What to do when the query dataset has different genes from the reference?

Hello everyone! I’m new here (and relatively new to the world of scRNA data analysis). I recently generated a scRNA dataset for my phd project and have been trying my best to use scanpy and scanVI to analyze it. I was wondering if I could get some help with this. Here’s some info which is relevant:

My query dataset is generated from a transgenic mouse embryo E11.5 which have been FACSed for mCherry expression. It’s a mix of cell types which I only vaguely know the composition to. Additionally, there are 30 artificial genes which I’ve inserted into the genome (they don’t exist in the WT transcriptome). ~15,000 cells.

The reference dataset is from the Ontogeny of Mouse, Graphed (https://omg.gs.washington.edu/). I’ve filtered for cells from E11.25, E11.5 and E11.75 embryos. ~500,000 cells.

My questions are as follows:

  1. How should I best go about the 30 artificial genes? Is it better to append them to the reference object and fill them with 0’s (after highly variable gene selection)? Or should I copy my query object, remove the 30 genes, do the cell type predictions, and then copy the cell types to the original object?
  2. I notice a significant difference in cell type composition when I concatenate the two datasets and do training & prediction vs if I train solely on the reference dataset and then predict only on the query dataset. I unfortunately don’t know enough about machine learning to understand this difference. In my mind, adding only 15,000 cells to such a huge reference shouldn’t impact the training so much.
  3. I noticed that the cell types in my reference dataset have different population sizes. In total, it’s 147 cell types. Here is a plot of the counts:

    There are several cell types with a count of 1.
    Should I use n_samples_per_label to limit the number of cells seen? How could I determine a sensible value for it? I tried setting it to 100, and I noticed that the predictions really biased some of the less frequent cell types.

I’m happy to go into more detail if anyone needs. Thanks a lot in advance!

Hi,

  1. I have some preference to recommend removing the genes if you don’t need them in a joint model (predict expression of those in the full atlas or similar - which I wouldn’t really recommend) and use it afterward with the annotated cells/latent spaces. If the expression of these genes is low, it likely is fine to pad with zeros.
  2. I assume you do highly variable gene selection on both datasets, when first concatenating. This can have drastic effects. Indeed, I would expect otherwise both embeddings to be comparable (mind though UMAP tends to exaggerate differences between two runs).
  3. This is a lot of celltypes and scANVI is not tested with this amount of celltypes. I would doubt that label transfer is accurate for all cell-types and expect major manual clean-up to be necessary (could you split it by organ or celltype lineages maybe?). I don’t think other tools will perform well in this task (maybe scTab?).
  4. n_samples_per_label will be pretty important to get reasonable results (again using that many cell-types expect a lot of wrong annotations). 100 sounds reasonable. I would check the errors for predicting the labels of the labelled cells (if those are wrong and biased towards frequent celltypes, reduce it slightly.

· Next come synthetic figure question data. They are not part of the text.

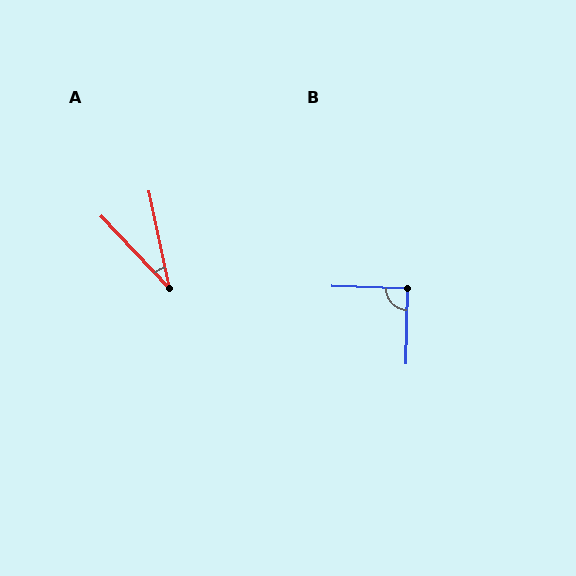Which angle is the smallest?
A, at approximately 31 degrees.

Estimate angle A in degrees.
Approximately 31 degrees.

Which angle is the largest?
B, at approximately 90 degrees.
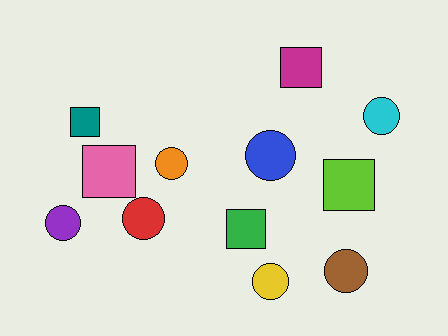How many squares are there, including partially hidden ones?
There are 5 squares.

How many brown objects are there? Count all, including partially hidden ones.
There is 1 brown object.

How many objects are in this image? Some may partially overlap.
There are 12 objects.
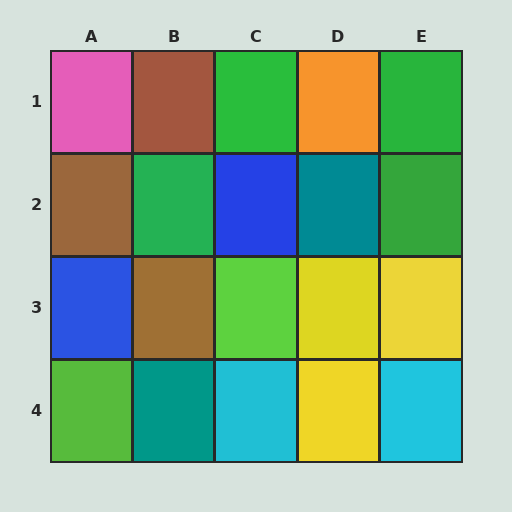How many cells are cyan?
2 cells are cyan.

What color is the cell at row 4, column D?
Yellow.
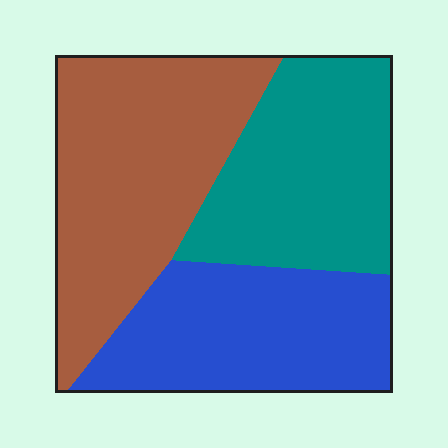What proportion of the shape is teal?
Teal takes up about one third (1/3) of the shape.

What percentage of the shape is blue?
Blue takes up about one third (1/3) of the shape.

Hi Can, thanks for the detailed response!

You’re correct, I don’t need to predict the expression of those genes or anything, so I’ll remove them from the joint dataset and then add them in after the predictions.

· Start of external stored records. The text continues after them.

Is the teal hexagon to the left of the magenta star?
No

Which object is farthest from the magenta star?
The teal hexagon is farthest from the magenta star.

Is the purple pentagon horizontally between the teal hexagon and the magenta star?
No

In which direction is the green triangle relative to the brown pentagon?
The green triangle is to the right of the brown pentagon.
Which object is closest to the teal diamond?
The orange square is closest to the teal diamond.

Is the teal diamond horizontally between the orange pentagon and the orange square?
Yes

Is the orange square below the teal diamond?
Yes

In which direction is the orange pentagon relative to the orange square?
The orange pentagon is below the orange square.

Yes to the HVG selection after concatenation. My current “workflow” is as follows:

  1. Concatenate datasets,
  2. normalize/log transform,
  3. HVG selection,
  4. train SCVI on unnormalized data (saved in layer “counts”),
  5. train SCANVI on SCVI model (I’ve tried varying numbers of n_sampels_per_label here)
  6. predict on the “Unknown” cell types.

Additionally, I’ve tried removing cells belonging to certain celltypes before step 4. Specifically, I removed all cells and celltypes which have fewer than 100 cells which was probably 1/3 of the total # of cell types. Do you think this is a reasonable filtration step? Or should I lower the threshold further? There are a few cell types in the reference dataset consisting of fewer than 10 cells.

The other thing I’m uncertain about regarding my dataset is that my dataset is obviously biased toward certain cell types as a result of the FACS. Additionally, I have only a vague idea of which cell types should be in the resulting cells, but I can’t be certain. So it’s hard for me to tell whether the resulting predictions are accurate, or if certain cell types are over/under estimated.

Some updates in the last few days:

I’ve tested the resulting model (trained with n_samples_per_label = 1000) on a dataset of mouse embryonic limbs and it seems to perform quite well.

However, I’m uncertain as to how to perform some downstream analyses with my artificial genes of interest. Since they were removed prior to training, I can’t use SCANVI’s built in differential_expression function. Is there a way around this? Or should I just revert to scanpy’s rank_genes_groups function on log-normalized counts?

I would do rank_genes_groups or pseudobulk DE (better practice if you have several replicates) for downstream analysis.